Original design was to have all of the north part of the building north of 26-100 be up on stilts, like the breezeway is now. A rather California-like design what really would have been silly in New England.
But them IBM offered a free lease of a 704 computer, which would be used by a consortium of area colleges. The design of the building was changed to enclose the rest of the ground floor, which was office space for all the IBM people maintaining the vacuum-tube computer, and the MIT people providing programming support. The all-glass bump-out room on the west side of the building (room 26-152) was the computer room, and the basement under it held the heroic air-conditioning required to keep the computer from melting, and maybe some of the power supply hardware.

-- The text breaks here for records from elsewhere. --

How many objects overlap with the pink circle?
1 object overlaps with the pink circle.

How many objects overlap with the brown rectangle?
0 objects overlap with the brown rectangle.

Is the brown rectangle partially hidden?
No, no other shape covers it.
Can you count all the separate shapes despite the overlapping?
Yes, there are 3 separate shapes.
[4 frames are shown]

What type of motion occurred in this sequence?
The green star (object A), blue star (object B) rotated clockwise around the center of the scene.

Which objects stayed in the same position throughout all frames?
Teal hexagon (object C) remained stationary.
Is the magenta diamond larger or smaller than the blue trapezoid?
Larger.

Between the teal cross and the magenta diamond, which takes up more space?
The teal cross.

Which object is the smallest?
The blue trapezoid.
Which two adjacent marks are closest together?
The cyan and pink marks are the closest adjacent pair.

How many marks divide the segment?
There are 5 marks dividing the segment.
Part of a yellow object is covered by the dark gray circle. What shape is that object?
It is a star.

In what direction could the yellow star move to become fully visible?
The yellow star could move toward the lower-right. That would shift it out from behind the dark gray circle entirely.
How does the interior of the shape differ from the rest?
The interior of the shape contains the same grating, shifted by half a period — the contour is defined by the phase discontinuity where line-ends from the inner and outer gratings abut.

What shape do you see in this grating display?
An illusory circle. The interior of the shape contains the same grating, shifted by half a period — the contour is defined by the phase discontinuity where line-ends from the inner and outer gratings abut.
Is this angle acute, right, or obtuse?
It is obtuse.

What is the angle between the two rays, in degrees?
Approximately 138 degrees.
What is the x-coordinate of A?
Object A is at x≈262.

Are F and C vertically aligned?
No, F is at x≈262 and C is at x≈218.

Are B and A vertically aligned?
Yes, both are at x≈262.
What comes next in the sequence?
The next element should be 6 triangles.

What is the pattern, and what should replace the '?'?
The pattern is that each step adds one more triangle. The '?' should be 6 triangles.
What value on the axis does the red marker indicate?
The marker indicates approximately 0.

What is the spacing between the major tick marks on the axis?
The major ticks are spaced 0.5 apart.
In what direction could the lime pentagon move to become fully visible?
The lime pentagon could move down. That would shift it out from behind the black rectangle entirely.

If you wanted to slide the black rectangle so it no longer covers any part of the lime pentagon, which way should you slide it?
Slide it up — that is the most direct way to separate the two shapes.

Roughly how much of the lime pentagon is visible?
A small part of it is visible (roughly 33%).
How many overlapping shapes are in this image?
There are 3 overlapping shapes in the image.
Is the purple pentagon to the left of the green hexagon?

The design of the ground floor tried to maintain the "up on stilts" look, which is why the pillars are exposed, and the space between them is blue glazed brick, with windows up high.
Building 26 was also the home of the Digital Equipment PDP-1, and the (post Lincoln Labs) TX-0 (not Tixo as it says in Hackers).
Many interesting things happened on the 704 (and the solid-state replacements) like CTSS and LISP. Interesting things also happened on the PDP-1 and TX-0.
TMRC spent over 50 years in Building 20 (the plywood palace), then moved to building N52.